Table 3 Lower bounds obtained by LP, Root, ILP relaxation (after 720 s of wall clock time) and the LR-based algorithms

The lower bounds are also compared in Fig. 4. For each instance, the \(\%\) difference to the best lower bound obtained across all instances is plotted. The Root or ILP relaxations always provide the best lower bounds which are due to cuts generated by the Gurobi solver. Since we do not have access to the underlying methods, we are unable to investigate this more thoroughly. Experimental results using commercial integer-linear solvers have shown that even for small problems with 100 cars, the upper bounds found within a reasonable time period are uncompetitive. Thus, the partial solutions provided by the LR scheme are very useful for this purpose.

Fig. 4
figure 4

A comparison of the lower bounds obtained by all algorithms relative to the best performing algorithm

Conclusion

In this study we examine how to create a matheuristic by combining Lagrangian relaxation and ACO. The method is evaluated on the optimisation version of the car sequencing problem. Such hybrids have become popular recently and we show here that ACO can benefit from the accumulated information of the solution to the relaxed problems obtained from the Lagrangian heuristic. The matheuristic developed in this paper is problem independent and could be applied to any problem where ACO and/or Lagrangian relaxation methods are useful. The results across three different benchmarks show that the hybrid of LR+ACO is the best performing algorithm. Considering the more detailed analysis, we see that for small problems (100 cars), LR–ACO and ACO are competitive. However, with increasing problem size, the two-phase LR+ACO method where ACO uses the Lagrangian solutions to seed its pheromone matrix is the best performing method considering solution quality, i.e., upper bounds. Importantly the combined matheuristic performs better than either heuristic on its own.

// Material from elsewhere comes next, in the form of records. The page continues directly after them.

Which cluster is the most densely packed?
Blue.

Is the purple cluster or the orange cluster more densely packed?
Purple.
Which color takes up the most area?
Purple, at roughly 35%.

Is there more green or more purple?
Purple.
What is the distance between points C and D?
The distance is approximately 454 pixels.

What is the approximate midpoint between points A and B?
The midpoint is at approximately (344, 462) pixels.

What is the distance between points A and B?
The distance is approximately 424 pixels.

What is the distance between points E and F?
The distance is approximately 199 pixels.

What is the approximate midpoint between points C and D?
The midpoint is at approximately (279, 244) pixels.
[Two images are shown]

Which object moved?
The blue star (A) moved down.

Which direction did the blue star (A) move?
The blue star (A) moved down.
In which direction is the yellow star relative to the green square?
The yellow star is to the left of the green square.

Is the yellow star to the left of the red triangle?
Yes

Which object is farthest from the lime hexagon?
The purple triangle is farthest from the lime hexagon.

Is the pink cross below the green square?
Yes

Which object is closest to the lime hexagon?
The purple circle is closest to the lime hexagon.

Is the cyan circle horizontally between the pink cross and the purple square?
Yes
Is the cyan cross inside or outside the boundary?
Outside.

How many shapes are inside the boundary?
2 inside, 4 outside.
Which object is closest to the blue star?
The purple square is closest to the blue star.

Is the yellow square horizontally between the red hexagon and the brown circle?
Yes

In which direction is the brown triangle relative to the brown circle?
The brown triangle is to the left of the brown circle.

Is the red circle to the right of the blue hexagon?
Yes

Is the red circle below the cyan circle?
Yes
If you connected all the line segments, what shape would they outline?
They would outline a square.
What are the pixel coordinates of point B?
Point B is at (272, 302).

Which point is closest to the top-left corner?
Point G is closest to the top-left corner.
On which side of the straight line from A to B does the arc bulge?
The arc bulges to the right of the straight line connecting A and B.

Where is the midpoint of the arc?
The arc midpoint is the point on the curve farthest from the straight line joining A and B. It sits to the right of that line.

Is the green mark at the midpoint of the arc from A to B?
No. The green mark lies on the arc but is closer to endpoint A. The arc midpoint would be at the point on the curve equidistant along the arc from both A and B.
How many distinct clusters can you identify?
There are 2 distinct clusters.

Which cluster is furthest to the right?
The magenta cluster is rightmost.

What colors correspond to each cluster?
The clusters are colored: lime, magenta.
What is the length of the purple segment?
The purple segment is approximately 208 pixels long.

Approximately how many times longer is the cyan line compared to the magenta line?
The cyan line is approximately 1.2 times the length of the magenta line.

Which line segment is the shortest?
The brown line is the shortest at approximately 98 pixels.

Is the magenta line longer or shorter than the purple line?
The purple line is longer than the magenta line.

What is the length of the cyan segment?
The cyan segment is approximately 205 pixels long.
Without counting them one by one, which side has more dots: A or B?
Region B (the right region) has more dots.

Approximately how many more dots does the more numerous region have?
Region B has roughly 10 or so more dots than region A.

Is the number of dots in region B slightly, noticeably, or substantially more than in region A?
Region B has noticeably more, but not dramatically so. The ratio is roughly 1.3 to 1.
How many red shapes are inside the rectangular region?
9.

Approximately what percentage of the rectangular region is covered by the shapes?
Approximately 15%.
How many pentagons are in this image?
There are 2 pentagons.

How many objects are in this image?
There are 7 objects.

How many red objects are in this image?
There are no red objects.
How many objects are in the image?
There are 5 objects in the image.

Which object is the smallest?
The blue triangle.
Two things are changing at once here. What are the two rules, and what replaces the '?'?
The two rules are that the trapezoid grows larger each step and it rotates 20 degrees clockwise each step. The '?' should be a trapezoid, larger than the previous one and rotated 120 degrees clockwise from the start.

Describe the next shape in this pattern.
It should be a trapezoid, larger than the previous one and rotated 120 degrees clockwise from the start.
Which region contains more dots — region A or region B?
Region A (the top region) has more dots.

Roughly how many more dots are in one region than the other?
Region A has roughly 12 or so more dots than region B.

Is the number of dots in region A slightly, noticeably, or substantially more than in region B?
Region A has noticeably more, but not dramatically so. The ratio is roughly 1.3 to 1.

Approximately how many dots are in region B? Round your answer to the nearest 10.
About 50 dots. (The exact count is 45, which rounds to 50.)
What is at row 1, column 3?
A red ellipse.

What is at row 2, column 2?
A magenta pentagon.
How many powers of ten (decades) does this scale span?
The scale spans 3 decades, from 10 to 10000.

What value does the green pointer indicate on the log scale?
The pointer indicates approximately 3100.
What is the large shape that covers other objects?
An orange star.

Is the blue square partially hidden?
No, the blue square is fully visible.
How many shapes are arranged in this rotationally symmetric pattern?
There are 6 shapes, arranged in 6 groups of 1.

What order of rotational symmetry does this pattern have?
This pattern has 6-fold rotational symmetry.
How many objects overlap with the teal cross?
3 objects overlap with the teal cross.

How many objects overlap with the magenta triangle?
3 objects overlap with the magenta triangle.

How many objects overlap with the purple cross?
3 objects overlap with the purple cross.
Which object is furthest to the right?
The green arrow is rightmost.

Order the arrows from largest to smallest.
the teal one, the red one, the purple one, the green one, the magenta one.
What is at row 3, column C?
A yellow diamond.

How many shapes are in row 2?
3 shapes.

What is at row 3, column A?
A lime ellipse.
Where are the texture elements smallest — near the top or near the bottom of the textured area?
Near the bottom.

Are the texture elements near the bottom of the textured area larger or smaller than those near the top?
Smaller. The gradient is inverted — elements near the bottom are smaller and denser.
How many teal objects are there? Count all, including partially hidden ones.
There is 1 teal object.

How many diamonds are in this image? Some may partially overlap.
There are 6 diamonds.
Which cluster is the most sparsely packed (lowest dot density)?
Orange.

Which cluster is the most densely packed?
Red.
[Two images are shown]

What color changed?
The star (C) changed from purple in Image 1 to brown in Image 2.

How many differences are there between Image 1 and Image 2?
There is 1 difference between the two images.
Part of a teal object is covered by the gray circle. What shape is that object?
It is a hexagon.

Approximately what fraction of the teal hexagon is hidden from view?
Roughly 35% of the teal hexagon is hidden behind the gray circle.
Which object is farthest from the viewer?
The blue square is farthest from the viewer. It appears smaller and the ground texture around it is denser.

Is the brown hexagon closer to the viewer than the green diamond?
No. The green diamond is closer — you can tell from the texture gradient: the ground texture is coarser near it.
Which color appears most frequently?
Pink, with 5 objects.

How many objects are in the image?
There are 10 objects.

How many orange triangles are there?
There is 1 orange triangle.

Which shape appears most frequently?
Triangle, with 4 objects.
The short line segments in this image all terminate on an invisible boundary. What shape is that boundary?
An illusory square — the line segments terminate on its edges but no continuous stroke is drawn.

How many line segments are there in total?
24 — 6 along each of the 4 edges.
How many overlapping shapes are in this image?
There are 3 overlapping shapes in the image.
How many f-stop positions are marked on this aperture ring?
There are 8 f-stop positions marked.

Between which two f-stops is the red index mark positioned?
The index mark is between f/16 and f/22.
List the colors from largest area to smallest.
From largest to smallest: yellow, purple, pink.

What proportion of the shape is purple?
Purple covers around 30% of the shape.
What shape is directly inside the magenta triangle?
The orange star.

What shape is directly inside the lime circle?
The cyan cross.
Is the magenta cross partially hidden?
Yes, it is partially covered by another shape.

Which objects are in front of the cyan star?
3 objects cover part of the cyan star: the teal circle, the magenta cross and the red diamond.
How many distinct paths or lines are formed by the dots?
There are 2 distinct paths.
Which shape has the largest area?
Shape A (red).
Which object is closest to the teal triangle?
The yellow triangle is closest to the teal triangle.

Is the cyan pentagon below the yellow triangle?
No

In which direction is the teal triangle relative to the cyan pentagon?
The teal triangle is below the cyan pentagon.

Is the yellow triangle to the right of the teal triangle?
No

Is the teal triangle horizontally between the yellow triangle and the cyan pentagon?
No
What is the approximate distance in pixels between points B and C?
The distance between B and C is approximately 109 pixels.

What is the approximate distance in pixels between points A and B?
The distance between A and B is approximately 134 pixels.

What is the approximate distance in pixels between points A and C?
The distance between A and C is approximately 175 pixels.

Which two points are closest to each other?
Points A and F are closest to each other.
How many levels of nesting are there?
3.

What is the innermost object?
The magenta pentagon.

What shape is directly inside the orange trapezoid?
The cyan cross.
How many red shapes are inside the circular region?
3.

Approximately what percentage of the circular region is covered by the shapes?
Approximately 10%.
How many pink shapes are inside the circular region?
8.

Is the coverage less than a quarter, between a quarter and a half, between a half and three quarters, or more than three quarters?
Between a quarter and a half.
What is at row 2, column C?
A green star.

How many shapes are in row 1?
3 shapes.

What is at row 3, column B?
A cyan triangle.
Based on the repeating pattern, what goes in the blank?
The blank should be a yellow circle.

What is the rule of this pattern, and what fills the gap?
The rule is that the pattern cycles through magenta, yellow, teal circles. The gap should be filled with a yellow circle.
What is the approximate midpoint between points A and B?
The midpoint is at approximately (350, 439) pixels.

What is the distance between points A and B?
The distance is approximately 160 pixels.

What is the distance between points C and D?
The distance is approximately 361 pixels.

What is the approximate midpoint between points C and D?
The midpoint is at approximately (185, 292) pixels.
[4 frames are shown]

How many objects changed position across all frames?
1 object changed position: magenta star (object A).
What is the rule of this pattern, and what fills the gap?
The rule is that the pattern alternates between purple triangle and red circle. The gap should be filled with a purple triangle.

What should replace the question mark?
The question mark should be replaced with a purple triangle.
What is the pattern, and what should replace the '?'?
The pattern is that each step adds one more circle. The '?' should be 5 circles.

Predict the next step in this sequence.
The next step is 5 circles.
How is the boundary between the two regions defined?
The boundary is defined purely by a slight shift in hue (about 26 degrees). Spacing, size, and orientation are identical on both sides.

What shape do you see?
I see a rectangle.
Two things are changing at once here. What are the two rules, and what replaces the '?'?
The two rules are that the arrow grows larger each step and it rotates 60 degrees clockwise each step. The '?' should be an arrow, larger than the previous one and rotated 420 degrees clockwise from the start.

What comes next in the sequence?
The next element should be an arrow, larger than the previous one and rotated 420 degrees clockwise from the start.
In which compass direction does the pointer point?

Ren et al. (2012) previously investigated a hybrid of LR and ACO. They made use of the LR solution information as heuristic information in ACO. We investigated this option in this study but found that this type of hybrid is not effective here. Nonetheless, hybrids such as this one and the ones suggested in this study could be relatively easily implemented for future problems in a generic framework.

We see that the lower bounds obtained from the LR heuristics improve upon the LP relaxation for small problems but are not as competitive as the ILP relaxations. There is certainly room for improvement here. We are currently investigating methods based on cutting planes (bundle methods) and the volume algorithm to determine if these lower bounds will improve with improving search directions.

Furthermore, we have used the LR scheme to improve the upper bounds. However, we have not attempted to provide the LR scheme with information obtained from ACO. We are currently working on an implementation where the pheromone trails may be used to update the Lagrangian multipliers along the lines of the hybrid LR-PSO approach by Ernst (2010). In addition to improving the lower bounds, this could in turn help provide improved upper bounds.

Finally, we have focused on one particular relaxation in this study where more than one car class can be scheduled at a position. However, the other relaxations may also prove to be useful with further investigation. In particular, the third relaxation (see Eq. 14, Sect. 3) is solved efficiently as it amounts to solving an assignment problem. Thus, more time could be spent on the upper bounds.